De acordo com as professoras, há três tipos de planejamento na estimulação

essencial: o anual, o bimestral e o semanal. Os dois primeiros são elaborados em

conjunto, com a participação de todas as professoras da estimulação essencial. Ou seja,

o planejamento anual e bimestral é igual para todas as turmas de estimulação essencial.

O planejamento semanal, chamado de ‘semanário’ pelas participantes, é realizado

individualmente por cada professora, normalmente em sua hora atividade ou em casa,

quando não há tempo suficiente para fazê-lo na instituição. Os planejamentos

contemplam os conteúdos a serem trabalhados, e as atividades que contemplarão tais

conteúdos.

“Eu faço planejamento semanal, porque é muita repetição né.

A gente trabalha muita repetição. Através desse meu programa aqui

(professora mostra um planejamento), eu preparo o meu semanário.

[...] eu tenho ele aqui no caderno. Eu faço uma semana. Eu só escrevo

o que vou fazer. Esse aqui na verdade é de 2012, mas ele não teve

muita mudança, porque mudaram as crianças”. (P1)

“Não (não tenho um planejamento), vou seguindo o dela (da

professora), que é proposto pela escola”. (P4)

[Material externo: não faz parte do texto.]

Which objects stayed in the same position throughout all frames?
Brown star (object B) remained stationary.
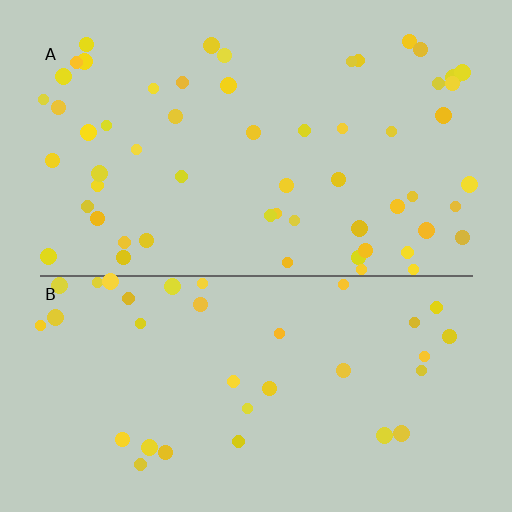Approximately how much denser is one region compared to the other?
Approximately 1.7× — region A over region B.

As falas de P1 e P2 exemplificam a forma como o planejamento é realizado. A

fala de P1 revela um dado interessante: o reaproveitamento do planejamento de anos

anteriores. É possível pensar em prejuízos e benefícios de tal prática. Por um lado,

quando a professora reaproveita um planejamento já existente é possível aperfeiçoá-lo

cada vez mais, aperfeiçoando gradativamente as atividades realizadas. Entretanto, corre-

se o risco de utilizar intervenções generalizadas, que não foram pensadas

especificamente para atender às necessidades das crianças da turma.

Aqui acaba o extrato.